SOUTH MOUNTAIN, PHOENIX, Arizona - Anyone can run the steps of the Philadelphia Museum of Art and replicate the famous training run by Sly Stallone in the original Rocky. Dedicated fans to the world's greatest heavyweight boxer have to be much more committed to pay homage to another classic Rocky training montage - climbing a mountain to scream, "DRAGO!"
The South Mountain range in Phoenix provides such an opportunity, even without the KGB following you.

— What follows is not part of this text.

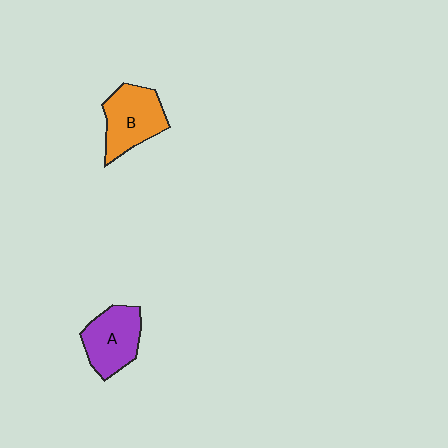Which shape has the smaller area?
Shape A (purple).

It was 29 years ago this year when Rocky Balboa trained in the USSR to fight Ivan Drago.
I set out for the peak in this photograph - the one at about 11 o'clock; the top here is approximately 33,000 feet, give or take.
Like any great mountain climber - I was prepared with the hiker's checklist:
* T-shirt, basketball shorts, and running shoes - check.
* No water - check.
* No food - check.
* No real experience climbing rocks, or steep terrain - check.
* Don't tell anyone you are going to be there, just in case something goes wrong - check.
* Cell phone with 10 percent battery remaining - check.
* No identication cards - check.
* Begin your climb late in the afternoon, so you the sun will go down during your adventure - check.
* The ability to ignore signs that read, "Don't walk here" - check.
* No map - check.
* Ignorant ambition to simply climb a peak because it's there - check.
All of the ingredients for an exciting episode of I Shouldn't Be Alive on the Animal Planet.
Two hours in, and lots o' huffing/puffing/cursing later and the journey was complete. A wonderful view, a nice breeze, a pretty sunset and total isolation; it's a good way to remind yourself just how small you are.
More importantly, I could do this:
After completing my stupid journey, a voice from waaaaaay down on the ground screamed back, "Hey buddy?! - Are you OK?!"
What is misleading about Rocky's run up the mountains in Russia is not the difficulty of his climb, but pain of the descent. It's a recipe for a sprained ankle, especially when you have no clue what you are doing.
All that's left is to drink raw eggs, take a ton of steroids, and undergo plastic surgery and my homage to Rocky will be complete.